Suppose $A \in \mathbb R^{n \times r}$ with $r < n$ and $M, X \in \mathbb R^{n \times n}$ are symmetric and positive definite. I am wondering whether the following relation is correct: \begin{align*} A(M + A^{\top}XA)^{-1} A^{\top} < X^{-1}, \end{align*} where $<$ means the Loewner ordering.

Answer 1

Your relation is indeed correct.

Note that \begin{align*} A(M + A^{T}XA)^{-1} A^{T} < X^{-1} & \iff\\ X^{1/2}A(M + A^{T}XA)^{-1} A^{T}X^{1/2} < X^{1/2}X^{-1}X^{1/2} & \iff\\ (X^{1/2}A)(M + (X^{1/2}A)^T(X^{1/2}A))^{-1} (X^{1/2}A)^T < I. \end{align*} Now, if we define $N = X^{1/2}A$, this inequality becomes $$ N(M + N^TN)^{-1}N^T < I $$ Note that \begin{align*} N(M + N^TN)^{-1}N^T < I & \iff\\ N(M^{1/2}[I + M^{-1/2}N^T(M^{-1/2}N^T)^T]M^{1/2})^{-1}N^T < I & \iff\\ (M^{-1/2}N^T)^T(I + M^{-1/2}N^T(M^{-1/2}N^T)^T)^{-1}M^{-1/2}N^T < I.\\ \end{align*} Now, define $P = M^{-1/2}N^T$. The inequality is then $$ P^T(I + PP^T)^{-1}P < I. $$ It therefore suffices to prove the above (which is to say that it suffices to consider the $X = M = I$ case).

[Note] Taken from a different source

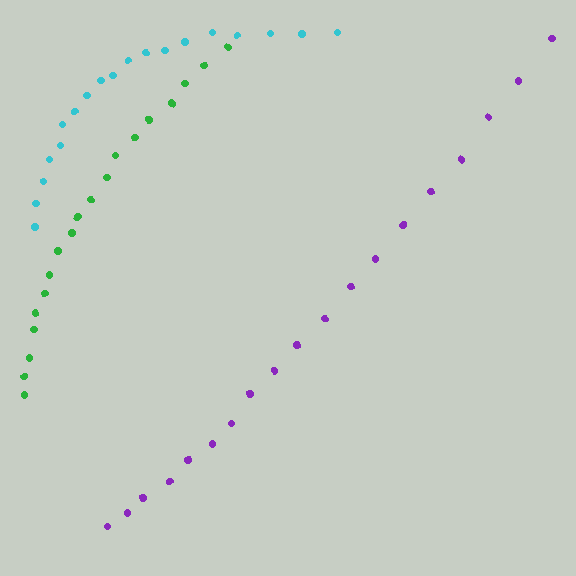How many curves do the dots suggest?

By this post, we can rewrite $$ P^T(I + PP^T)^{-1}P = (P^TP)(I + P^TP)^{-1}. $$ Thus, for any eigenvalue $x$ of $P^TP$, $\frac{x}{1+x}$ is an eigenvalue of $P^T(I + PP^T)^{-1}P$. Since $P^TP$ is positive semidefinite, we have $x \geq 0$. It follows that the eigenvalues of $P^T(I + PP^T)^{-1}P$ are smaller than $1$, so that we indeed have $P^T(I + PP^T)^{-1}P < I$ as desired.